In the form as originally filed, the application sought to review a decision which was neither a decision of the Immigration Review Tribunal nor of the RRT, nor is it suggested that it was a decision relating to a visa. The application specifically identifies the decision sought to be reviewed and all other questions aside, assuming what was sought to be reviewed was a decision, it was not one that was susceptible to review under Part 8 of the Migration Act.

The applicant's alternative approach to the amendment of the application is entirely consistent with the argument raised against the application by the Minister.

The Minister's response to the applicant's motion for leave to amend the application is that leave should be refused and the application be struck out as incompetent.   It is said that if the applicant wishes to plead a case for review under the ADJR Act or for relief under s 39B of the Judiciary Act he should do so in a separate proceeding. The applicant on the other hand wishes to keep the present proceeding alive but concedes that if the application is amended to include an application under s 39B of the Judiciary Act it should be stayed until such time as the High Court application has been disposed of. It seems to be a logical consequence, that if there is a good reason to stay the proposed claim pursuant to s 39B of the Judiciary Act as soon as it is made, that in itself is a good reason for refusing the amendment.

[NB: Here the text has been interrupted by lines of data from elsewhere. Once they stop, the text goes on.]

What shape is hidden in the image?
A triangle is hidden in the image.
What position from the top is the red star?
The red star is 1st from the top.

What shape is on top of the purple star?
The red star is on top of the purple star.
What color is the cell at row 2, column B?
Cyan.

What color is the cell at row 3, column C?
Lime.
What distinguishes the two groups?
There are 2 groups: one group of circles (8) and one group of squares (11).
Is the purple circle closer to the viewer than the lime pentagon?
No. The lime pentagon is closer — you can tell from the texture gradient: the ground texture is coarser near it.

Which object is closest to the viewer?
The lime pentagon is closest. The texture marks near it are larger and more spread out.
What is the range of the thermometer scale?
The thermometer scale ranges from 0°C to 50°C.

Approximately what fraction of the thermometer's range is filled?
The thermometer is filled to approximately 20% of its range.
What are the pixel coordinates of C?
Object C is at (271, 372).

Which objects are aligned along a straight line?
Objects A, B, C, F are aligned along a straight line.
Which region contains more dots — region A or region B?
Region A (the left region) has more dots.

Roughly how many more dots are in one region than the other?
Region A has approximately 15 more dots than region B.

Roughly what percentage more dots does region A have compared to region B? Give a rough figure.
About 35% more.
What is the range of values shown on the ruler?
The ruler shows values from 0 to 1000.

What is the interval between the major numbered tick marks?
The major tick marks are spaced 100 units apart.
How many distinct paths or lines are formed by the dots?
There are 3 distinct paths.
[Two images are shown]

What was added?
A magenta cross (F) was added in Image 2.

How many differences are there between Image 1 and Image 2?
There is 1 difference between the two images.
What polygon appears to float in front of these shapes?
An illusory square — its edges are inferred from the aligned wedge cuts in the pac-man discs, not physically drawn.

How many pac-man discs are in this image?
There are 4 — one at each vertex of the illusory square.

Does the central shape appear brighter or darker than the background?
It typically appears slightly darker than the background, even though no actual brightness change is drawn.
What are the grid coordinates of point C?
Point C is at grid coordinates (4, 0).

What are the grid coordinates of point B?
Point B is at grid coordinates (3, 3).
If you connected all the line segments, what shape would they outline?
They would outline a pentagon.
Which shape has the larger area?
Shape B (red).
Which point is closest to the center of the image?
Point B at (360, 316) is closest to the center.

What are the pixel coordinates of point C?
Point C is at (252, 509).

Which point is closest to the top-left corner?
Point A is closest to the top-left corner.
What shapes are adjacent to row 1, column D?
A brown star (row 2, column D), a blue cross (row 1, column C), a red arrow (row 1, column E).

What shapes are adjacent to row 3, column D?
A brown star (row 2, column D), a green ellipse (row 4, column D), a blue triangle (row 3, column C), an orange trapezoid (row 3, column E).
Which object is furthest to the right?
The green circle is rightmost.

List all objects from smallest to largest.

Accordingly, leave to amend the application to enable the applicant to claim relief under s 39B is refused.

Although there is only limited evidence presently before the Court, it appears on the face of what material has been adduced that the applicant's case for relief under the ADJR Act is based upon a misconception.   The case is founded on the premise that the letter of 4 October 1994 was not drawn to the Minister's attention.   The only relief the applicant seeks is for the letter to be drawn to the Minister's attention.   But the evidence adduced by the applicant, notably the letter written by Ms McNaughton on 29 November 1994 indicates in the clearest terms in its opening paragraph that the letter of 4 October 1994 had been drawn to the Minister's attention and that the letter was written on the Minister's behalf and on his instructions.   Whilst this view can in no way be binding upon any judge who may subsequently be called upon to make any findings of fact in other proceedings, it is nevertheless something that should be taken into account on the applicant's motion to amend.   If there does not appear to be any cogent basis upon which the Court could reach a conclusion that the new cause of action is likely to be at least arguable, leave to amend should be refused.   I have reached this conclusion without reference to the question of whether or not it would be appropriate to grant an extension of time to permit relief under the ADJR Act to be sought out of time.   On the view I take of the material which has been adduced in support of the motion the proposed claim for review is not arguable and leave to amend the application to plead the claim for relief under the ADJR Act is refused.

For the reasons I have outlined I would dismiss the applicant's motion to amend the application and I would strike out the application as incompetent.   The applicant should pay the Minister's costs of the proceeding including any reserved costs.

I certify that this and the   preceding 9 pages are a
  true copy of the Reasons
  for Judgment of the
  Honourable Justice Olney

Associate:

Dated:

Heard:       30 March 1995

Place:       Melbourne

Judgment:     4 April 1995

Appearances:

Mr T. Hurley (instructed by Erskine Rodan & Associates) appeared for the applicant.

Mr Richard Tracey QC (instructed by the Australian Government Solicitor) appeared for the respondent.